What @julian suggest of having an option for this seems great.For what I see on slugify, they have an option for this.
https://www.npmjs.com/package/slugifystrict: false, // strip special characters except replacement, defaults to
false
This is how is made in WordPress (sorry for the reference but this is where I am coming from... ) https://developer.wordpress.org/reference/functions/remove_accents/
And from what I can see in the code:
https://github.com/NodeBB/NodeBB/blob/45eabbf5ba2100201fe887a9d6fc81d88379d414/src/slugify.js#L2It is supposed to strip those as well.

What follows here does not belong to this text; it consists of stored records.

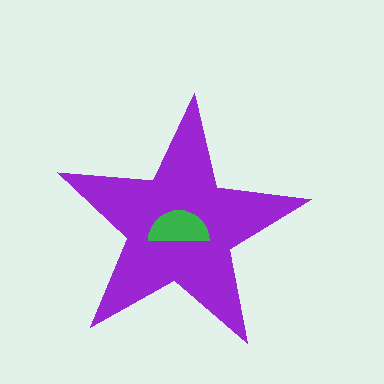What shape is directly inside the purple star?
The green semicircle.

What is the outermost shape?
The purple star.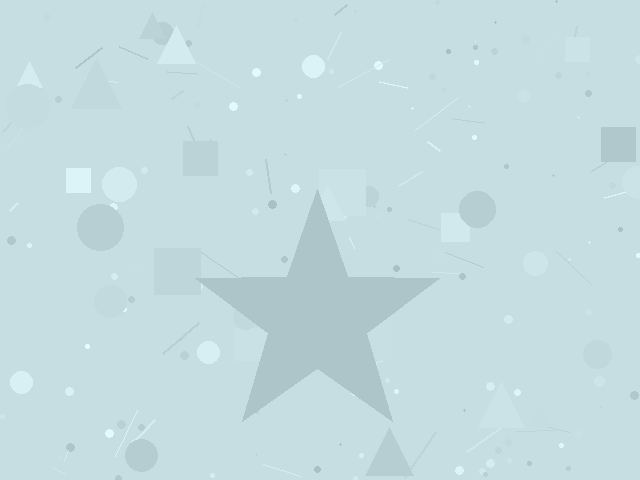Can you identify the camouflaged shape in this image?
The camouflaged shape is a star.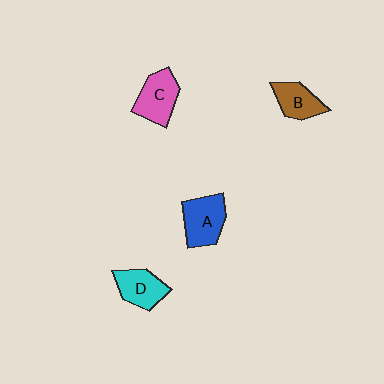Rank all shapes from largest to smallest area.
From largest to smallest: A (blue), C (pink), D (cyan), B (brown).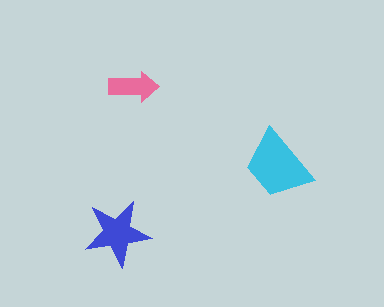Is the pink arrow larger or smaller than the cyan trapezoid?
Smaller.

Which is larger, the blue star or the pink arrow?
The blue star.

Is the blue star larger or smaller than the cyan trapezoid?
Smaller.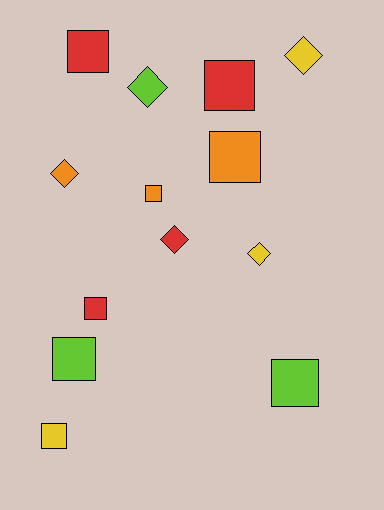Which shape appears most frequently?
Square, with 8 objects.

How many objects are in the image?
There are 13 objects.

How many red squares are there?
There are 3 red squares.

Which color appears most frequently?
Red, with 4 objects.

https://github.com/NodeBB/NodeBB/blob/45eabbf5ba2100201fe887a9d6fc81d88379d414/public/src/modules/slugify.js#L23function string_to_slug(str) { str = str.replace(/^\s+|\s+$/g, ''); // trim str = str.toLowerCase(); // remove accents, swap ñ for n, etc var from = "àáäâèéëêìíïîòóöôùúüûñç·/_,:;"; var to = "aaaaeeeeiiiioooouuuunc------"; for (var i=0, l=from.length ; i<l ; i++) { str = str.replace(new RegExp(from.charAt(i), 'g'), to.charAt(i)); } str = str.replace(/[^a-z0-9 -]/g, '') // remove invalid chars .replace(/\s+/g, '-') // collapse whitespace and replace by - .replace(/-+/g, '-'); // collapse dashes return str; }
So maybe this is a bug?
I think to make nice urls and slugs, all should be replaced...
-
@darkpollo looks like we used replace accented characters with regular ones but it was changed to support unicode slugs long time ago, https://github.com/NodeBB/NodeBB/commit/53caa5e422b986aa6e4a6e7350267777ad5741a5, not sure if reverting back would break stuff @julian
-
@baris Thanks.
It seems that when that was changed, we lost that ability. Maybe just updating slugify could work?

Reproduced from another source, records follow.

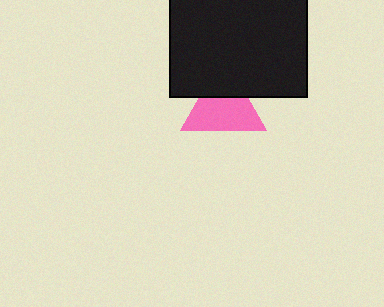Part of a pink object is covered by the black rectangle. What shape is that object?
It is a triangle.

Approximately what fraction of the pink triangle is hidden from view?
Roughly 31% of the pink triangle is hidden behind the black rectangle.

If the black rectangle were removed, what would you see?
You would see the complete pink triangle.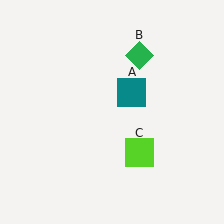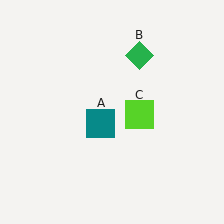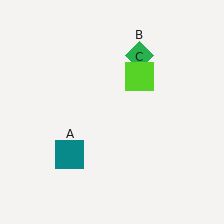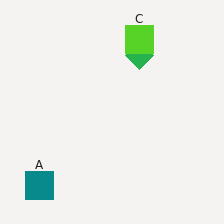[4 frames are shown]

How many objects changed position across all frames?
2 objects changed position: teal square (object A), lime square (object C).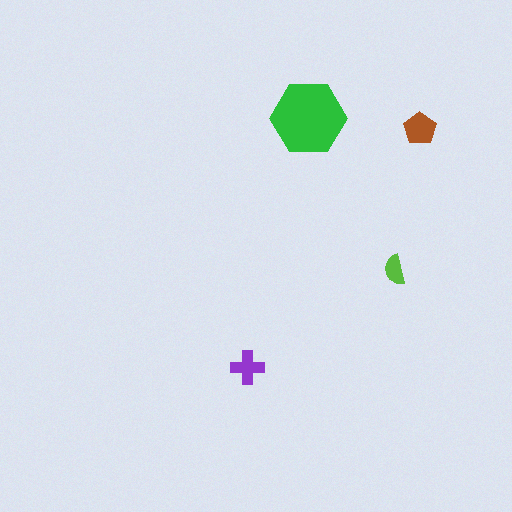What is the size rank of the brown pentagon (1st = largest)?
2nd.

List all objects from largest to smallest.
The green hexagon, the brown pentagon, the purple cross, the lime semicircle.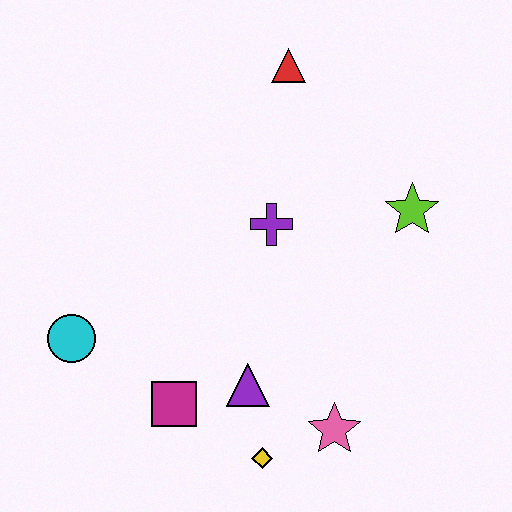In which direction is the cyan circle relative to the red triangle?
The cyan circle is below the red triangle.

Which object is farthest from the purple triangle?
The red triangle is farthest from the purple triangle.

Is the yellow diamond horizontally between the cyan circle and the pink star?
Yes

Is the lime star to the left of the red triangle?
No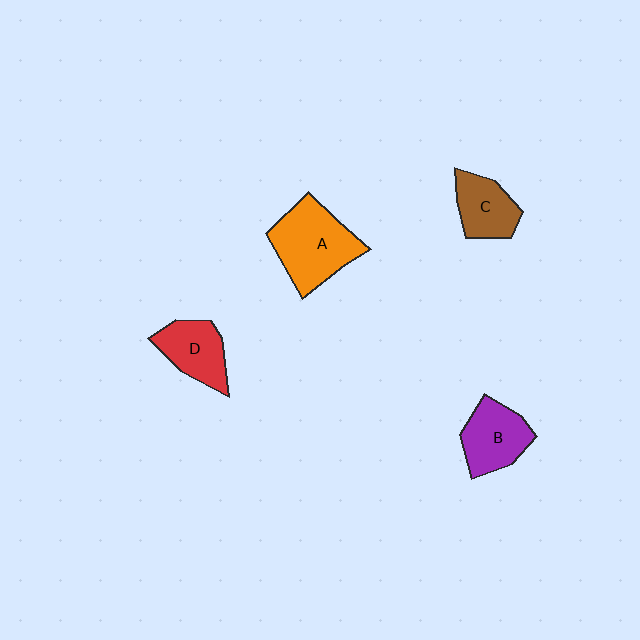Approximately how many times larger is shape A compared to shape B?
Approximately 1.4 times.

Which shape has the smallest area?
Shape C (brown).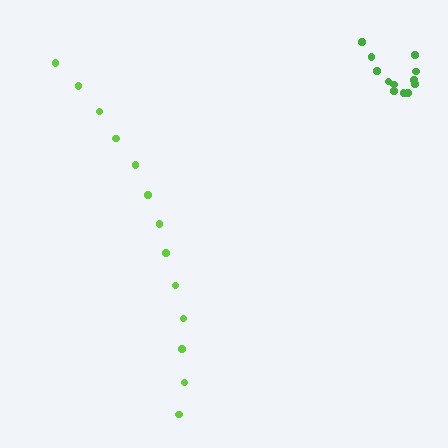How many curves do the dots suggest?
There are 2 distinct paths.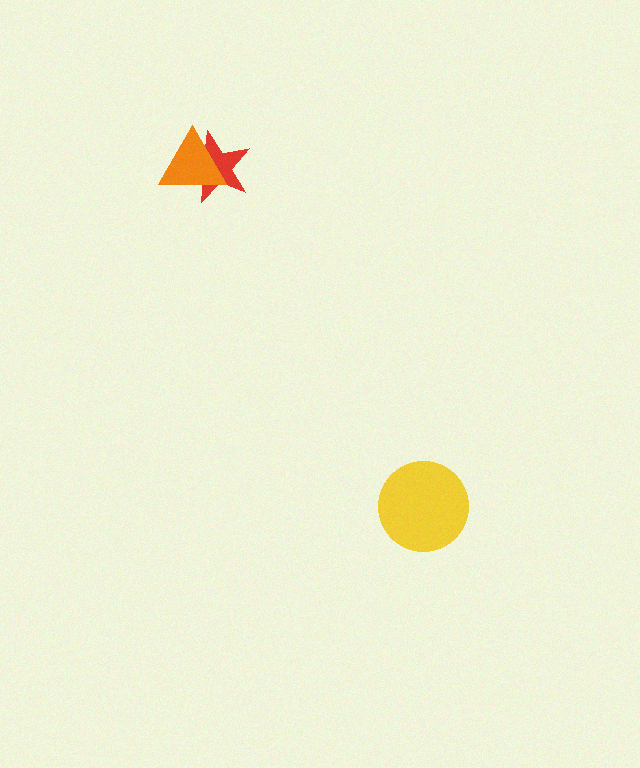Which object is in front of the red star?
The orange triangle is in front of the red star.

We are using a 11 years old slugify version...Or just add back this:
// remove accents, swap ñ for n, etc var from = "àáäâèéëêìíïîıòóöôùúüûñçşğ·/_,:;"; var to = "aaaaeeeeiiiiioooouuuuncsg------"; for (var i = 0, l = from.length; i < l; i++) { str = str.replace(new RegExp(from.charAt(i), 'g'), to.charAt(i)); }
Also I have been reading the forum and I found many post about this, most are from non-English languages.
I think this is something should be addressed and fixed but of course we do not want to break anything. -
You can open an issue on our github, it is likely a breaking change because it would alter old slugs, for example if a user had a userslug of
àáäâ
i would becomeaaaa
after this change, same for categories, groups. So it isn't a simple change of just updating the slugify function.